Markets to get a soft start of the F&O expiry week tailing sluggish cues

27 Jun 2016 Evaluate

The Indian markets, were massacred along with other global markets in the last session, in a knee-jerk reactions to UK’s referendum results, though the major bourses recovered considerably, still there were major cuts at last. Today, the start of the F&O expiry week is likely to remain soft and the Brexit impact will continue to play its role, though Finance Minister Arun Jaitley has said that the impact of the Brexit vote on India would not be significant, as the underlying fundamentals of the economy were robust. Jaitley however, noted that Indian companies with significant operations in the UK would have to tailor their businesses accordingly to deal with the fallout. Markets may see some recovery in latter part of the trade and will be supported by some reports that India may soon roll out a long- term multiple-entry comprehensive visa by merging tourist, business, medical and conference visas into one to attract more visitors and boost trade. Also, the Finance Minister has said that India needs over $ 1.5 trillion in investment in the next 10 years to bridge infrastructure gap as the government intends to connect seven hundred thousand villages with roads by 2019 as part of a massive modernisation plan. The pharmaceuticals, defence and single-brand retail related stocks will keep buzzing, as the government has notified changes in the Foreign Direct Investment (FDI) policy in these sectors.

The US markets plunged in last session, with all the major indices witnessing steep losses for the day, reacting to the surprise vote in favor of Britain leaving the European Union on Thursday. The Asian markets have mostly made a weak start, extending their sell-off, though some indices have recovered and were in green too, led by the Japanese market which is up by over a percent on yen weakness.
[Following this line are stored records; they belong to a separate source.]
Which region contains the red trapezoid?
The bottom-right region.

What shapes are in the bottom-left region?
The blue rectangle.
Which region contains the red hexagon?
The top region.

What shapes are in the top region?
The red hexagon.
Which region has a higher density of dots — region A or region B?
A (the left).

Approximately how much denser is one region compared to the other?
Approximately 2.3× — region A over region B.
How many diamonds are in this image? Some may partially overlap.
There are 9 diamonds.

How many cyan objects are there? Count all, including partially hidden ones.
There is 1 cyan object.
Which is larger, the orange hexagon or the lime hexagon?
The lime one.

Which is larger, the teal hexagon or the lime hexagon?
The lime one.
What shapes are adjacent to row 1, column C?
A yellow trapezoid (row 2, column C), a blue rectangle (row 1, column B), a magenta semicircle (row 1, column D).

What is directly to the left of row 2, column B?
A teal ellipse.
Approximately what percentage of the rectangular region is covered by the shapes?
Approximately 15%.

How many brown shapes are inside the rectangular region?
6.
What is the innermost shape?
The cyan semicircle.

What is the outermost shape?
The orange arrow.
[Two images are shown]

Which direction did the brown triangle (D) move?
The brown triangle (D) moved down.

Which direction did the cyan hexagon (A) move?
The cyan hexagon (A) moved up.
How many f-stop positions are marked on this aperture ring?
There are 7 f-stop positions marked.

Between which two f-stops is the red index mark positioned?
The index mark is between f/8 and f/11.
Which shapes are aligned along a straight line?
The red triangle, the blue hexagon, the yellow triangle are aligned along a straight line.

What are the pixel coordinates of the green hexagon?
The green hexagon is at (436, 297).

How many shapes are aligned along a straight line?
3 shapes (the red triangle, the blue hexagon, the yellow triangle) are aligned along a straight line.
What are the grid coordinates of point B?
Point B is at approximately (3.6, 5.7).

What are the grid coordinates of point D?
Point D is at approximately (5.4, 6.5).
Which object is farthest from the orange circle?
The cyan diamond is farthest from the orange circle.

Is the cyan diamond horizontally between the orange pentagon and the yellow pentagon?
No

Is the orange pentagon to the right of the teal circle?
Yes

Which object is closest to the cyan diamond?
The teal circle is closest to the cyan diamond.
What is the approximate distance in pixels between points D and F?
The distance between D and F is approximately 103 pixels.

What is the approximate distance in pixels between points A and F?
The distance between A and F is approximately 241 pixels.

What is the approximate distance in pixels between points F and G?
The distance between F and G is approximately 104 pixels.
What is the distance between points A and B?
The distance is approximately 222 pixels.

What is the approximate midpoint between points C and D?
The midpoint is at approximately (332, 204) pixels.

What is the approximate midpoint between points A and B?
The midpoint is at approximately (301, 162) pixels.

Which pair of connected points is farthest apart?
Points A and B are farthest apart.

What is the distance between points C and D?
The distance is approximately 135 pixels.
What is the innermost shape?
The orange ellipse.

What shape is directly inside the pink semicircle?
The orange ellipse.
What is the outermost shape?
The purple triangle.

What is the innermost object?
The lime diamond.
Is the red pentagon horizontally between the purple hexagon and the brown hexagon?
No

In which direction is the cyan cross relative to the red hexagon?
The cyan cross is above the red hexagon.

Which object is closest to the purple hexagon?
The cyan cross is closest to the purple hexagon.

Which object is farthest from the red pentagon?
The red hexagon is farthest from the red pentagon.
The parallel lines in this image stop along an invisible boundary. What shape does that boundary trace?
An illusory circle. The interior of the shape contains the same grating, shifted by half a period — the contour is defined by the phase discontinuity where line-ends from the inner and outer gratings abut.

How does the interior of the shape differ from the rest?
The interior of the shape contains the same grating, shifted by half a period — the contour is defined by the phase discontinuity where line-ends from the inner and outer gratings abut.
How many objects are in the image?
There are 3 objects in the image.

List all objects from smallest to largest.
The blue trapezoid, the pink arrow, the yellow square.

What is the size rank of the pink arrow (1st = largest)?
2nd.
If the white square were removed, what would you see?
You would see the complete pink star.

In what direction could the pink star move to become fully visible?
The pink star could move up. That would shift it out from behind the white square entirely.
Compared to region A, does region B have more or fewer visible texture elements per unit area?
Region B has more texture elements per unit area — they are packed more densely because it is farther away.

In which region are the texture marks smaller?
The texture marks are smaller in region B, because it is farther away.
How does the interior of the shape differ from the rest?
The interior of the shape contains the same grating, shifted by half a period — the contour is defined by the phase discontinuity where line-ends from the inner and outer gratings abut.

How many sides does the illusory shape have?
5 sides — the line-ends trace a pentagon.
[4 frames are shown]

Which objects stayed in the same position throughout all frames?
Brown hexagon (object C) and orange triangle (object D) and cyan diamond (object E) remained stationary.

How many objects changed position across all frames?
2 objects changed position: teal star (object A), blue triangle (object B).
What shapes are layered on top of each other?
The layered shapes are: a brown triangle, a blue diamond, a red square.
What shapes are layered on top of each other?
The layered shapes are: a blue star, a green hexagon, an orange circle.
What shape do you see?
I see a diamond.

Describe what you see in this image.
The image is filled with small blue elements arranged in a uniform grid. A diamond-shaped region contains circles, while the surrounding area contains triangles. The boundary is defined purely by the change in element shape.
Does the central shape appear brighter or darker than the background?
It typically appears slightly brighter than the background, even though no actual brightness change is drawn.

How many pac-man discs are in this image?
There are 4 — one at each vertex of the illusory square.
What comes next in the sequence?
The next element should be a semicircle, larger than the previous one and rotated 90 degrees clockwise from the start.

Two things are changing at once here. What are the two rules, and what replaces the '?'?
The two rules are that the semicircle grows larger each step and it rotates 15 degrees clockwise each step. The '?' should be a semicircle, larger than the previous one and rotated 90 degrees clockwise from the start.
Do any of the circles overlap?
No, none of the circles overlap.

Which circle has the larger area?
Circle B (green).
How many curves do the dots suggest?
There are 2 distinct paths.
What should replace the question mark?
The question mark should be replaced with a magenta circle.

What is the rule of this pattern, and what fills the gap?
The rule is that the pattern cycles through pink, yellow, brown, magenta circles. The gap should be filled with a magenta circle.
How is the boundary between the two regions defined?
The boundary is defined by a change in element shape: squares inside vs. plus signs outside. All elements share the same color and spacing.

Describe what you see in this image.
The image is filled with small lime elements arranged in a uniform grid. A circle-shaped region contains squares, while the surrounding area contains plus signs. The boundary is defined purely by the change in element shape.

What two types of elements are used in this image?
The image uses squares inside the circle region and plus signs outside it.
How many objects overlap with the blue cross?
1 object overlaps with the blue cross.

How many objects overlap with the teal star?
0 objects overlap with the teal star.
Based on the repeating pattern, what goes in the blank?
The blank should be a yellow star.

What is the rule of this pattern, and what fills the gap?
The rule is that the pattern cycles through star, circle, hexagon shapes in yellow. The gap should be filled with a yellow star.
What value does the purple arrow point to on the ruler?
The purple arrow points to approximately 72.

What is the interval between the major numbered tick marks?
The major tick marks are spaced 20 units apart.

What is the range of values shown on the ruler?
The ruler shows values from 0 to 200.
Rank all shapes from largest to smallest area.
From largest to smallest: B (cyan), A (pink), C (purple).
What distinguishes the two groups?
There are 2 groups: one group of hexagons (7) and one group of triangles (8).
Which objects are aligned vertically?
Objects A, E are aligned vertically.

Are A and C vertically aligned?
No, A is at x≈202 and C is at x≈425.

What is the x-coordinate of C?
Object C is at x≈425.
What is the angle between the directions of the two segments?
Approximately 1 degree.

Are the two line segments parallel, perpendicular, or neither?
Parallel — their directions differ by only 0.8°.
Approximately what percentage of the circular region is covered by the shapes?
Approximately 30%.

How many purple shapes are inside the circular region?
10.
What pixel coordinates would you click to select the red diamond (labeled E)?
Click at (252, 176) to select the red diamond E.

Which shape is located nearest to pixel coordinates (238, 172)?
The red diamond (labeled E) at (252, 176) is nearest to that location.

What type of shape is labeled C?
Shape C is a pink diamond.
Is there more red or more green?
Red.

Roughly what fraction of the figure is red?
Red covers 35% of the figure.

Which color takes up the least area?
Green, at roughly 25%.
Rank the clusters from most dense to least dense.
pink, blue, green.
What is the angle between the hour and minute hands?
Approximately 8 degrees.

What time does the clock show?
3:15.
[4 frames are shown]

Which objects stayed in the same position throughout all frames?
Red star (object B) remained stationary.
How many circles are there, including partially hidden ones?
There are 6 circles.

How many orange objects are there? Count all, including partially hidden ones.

Back home, stock markets in India ended the week on a disappointing note with the benchmark equity indices collapsing over two percent and slipping below crucial levels. The frontline indices got off to a gap down opening and tumbled to day’s lows in late morning session, but witnessed a strong recovery through the session. Sentiment suffered a jolt following a meltdown in global equities after referendum result indicated Britain would leave the European Union, triggering all-round selling, dragging down the key indices from their crucial levels. Shares of Indian companies having operations and exports to the European Union like pharma and information technology along with auto component manufacturers were among the most impacted. Depreciation in rupee against the dollar also dented sentiments. Indian rupee was trading at 67.92 per dollar at the time of equity markets closing as compared to 67.25 per dollar level on Thursday. However, market participants got some comfort with Reserve Bank of India’s (RBI) Governor Raghuram Rajan’s statement that RBI would provide liquidity to allow orderly adjustment in the local market following Britain's exit (Brexit) from European Union creating ripples across global markets, while he expects India's strong fundamentals would help it to remain largely immune from the shock. The governor added that India's limited short term liability to the international markets leads to moderate participation, and therefore the impact would be limited. He also said that a good monsoon can lift sentiment and activity should pick up. Some support also came with Finance Minister Arun Jaitley’s statement that India’s macro-economic fundamentals are sound with a very comfortable external position, a rock-solid commitment to fiscal discipline, and declining inflation. Global cues remained somber as majority of the Asian equity indices finished in the red-zone, while the volatility started in currencies and spread to markets from Asian to European. Back home, finally the BSE Sensex was lost 604.51 points or 2.24% to 26397.71, while the CNX Nifty declined 181.85 points or 2.20% to 8,088.60.